As razões do agravamento da crise devem procurar-se no contexto de conflitualidade e instabilidade produzido pela entrada de Portugal na I Guerra Mundial. Os efeitos da economia de guerra ameaçam o país de fome. A carestia dos bens essenciais, o racionamento dos géneros alimentares e a descida dos salários agrícolas e industriais provocam, nas grandes cidades de Lisboa e Porto, assaltos a lojas e motins populares numa onda de agitação social que lança um movimento reivindicativo sem precedentes durante toda a República.
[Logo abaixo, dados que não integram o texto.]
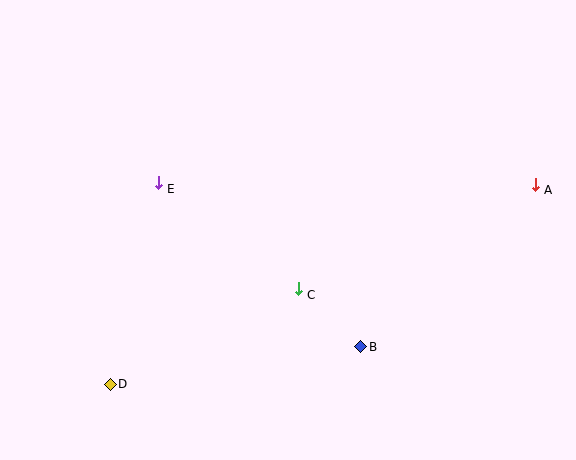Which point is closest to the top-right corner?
Point A is closest to the top-right corner.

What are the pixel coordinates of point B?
Point B is at (361, 347).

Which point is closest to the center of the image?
Point C at (299, 295) is closest to the center.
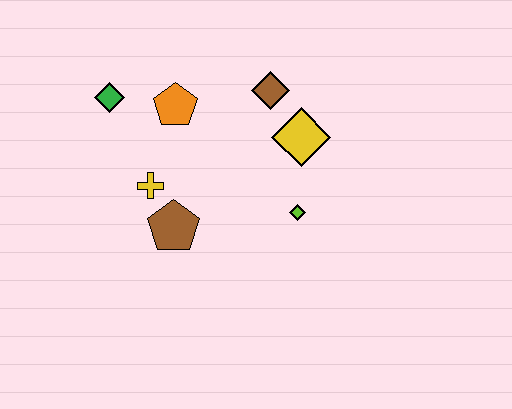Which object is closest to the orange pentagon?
The green diamond is closest to the orange pentagon.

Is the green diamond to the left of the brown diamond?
Yes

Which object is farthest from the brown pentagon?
The brown diamond is farthest from the brown pentagon.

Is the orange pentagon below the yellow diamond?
No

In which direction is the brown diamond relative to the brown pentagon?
The brown diamond is above the brown pentagon.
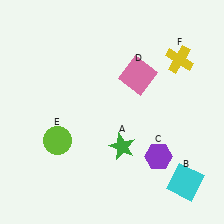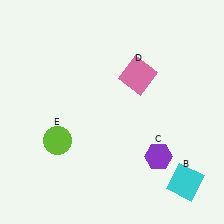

Com a ‘República Nova’ de Sidónio Pais a agricultura conhece algum incremento produtivo através de uma política de favorecimento do sector, mas o movimento grevista só é contido pelas medidas brutais de repressão que lhe são infligidas.
No fim da guerra, a derrota das várias iniciativas militares pró-monárquicas reintroduz progressivamente as liberdades e os mecanismos constitucionais suspensos desde o golpe sidonista e a República tenta normalizar a sua situação, sobretudo através do Partido Socialista. Todavia, o desemprego mobiliza os protestos do movimento social contra a especulação, o açambarcamento e a diminuição do poder de compra por parte dos trabalhadores assalariados e dá-se entrada nos anos de 1920 / 21 com um adensamento das lutas e greves gerais. A balança de pagamentos acusa a diminuição do fluxo de remessas de emigrantes do Brasil, o escudo cai vertiginosamente e perde 20 vezes o seu valor em relação à libra. Consequentemente, a inflação galopante não permite que a subida dos salários seja proporcional à subida dos preços e ao aumento do custo de vida e a reacção social extrema-se.
As ‘revoltas da fome’ registadas nos anos de 1922 / 23 levam o Partido Democrático (PD) a favorecer os preços agrícolas como forma de conquistar os sectores mais moderados do campo e assegurar os abastecimentos na cidade e, em 19 de Agosto de 1923, Joaquim Ribeiro, ministro da Agricultura, abole o pão político, o pão barato subsidiado das cidades. O consequente aumento deste género alimentar determina violentas manifestações de protesto entre as classes de rendimentos inferiores motivando o que Fernando Medeiros designou como o último sobressalto da iniciativa sindicalista. Três meses depois, Ginestal Machado coloca o tenente-coronel Ferreira do Amaral à frente da Polícia e, em 24 de Dezembro desse mesmo ano, o governo de Álvaro de Castro nomeia Sá Cardoso para a pasta da Guerra; juntos, protagonizam o endurecimento da repressão contra o movimento operário e sindicalista.

A juventude é a grande força da vida do homem; onde há sangue novo, há vigor, há certeza de triunfo; onde há cérebro moço, há ideias que fervilham, há ânsias de renovação, há ideias que remoçam. In Virgílio Marinha de Campos, Liberdade, 27/4/1930

E o ano de 1924 começa com as ‘jornadas de Fevereiro’ contra a vida cara e o fascismos. Entre os dias 17 e 22 deste mês, têm lugar inúmeros comícios e manifestações organizadas por forças políticas e sindicais de esquerda contra as tentativas de instauração de um regime ditatorial de direita e exigindo a concretização de medidas tendentes à melhoria das condições de vida dos trabalhadores». In Cristina Faria, As Lutas Estudantis Contra a Ditadura Militar, 1926-1932, Edições Colibri, Lisboa, 2000, ISBN 972-772-201-6.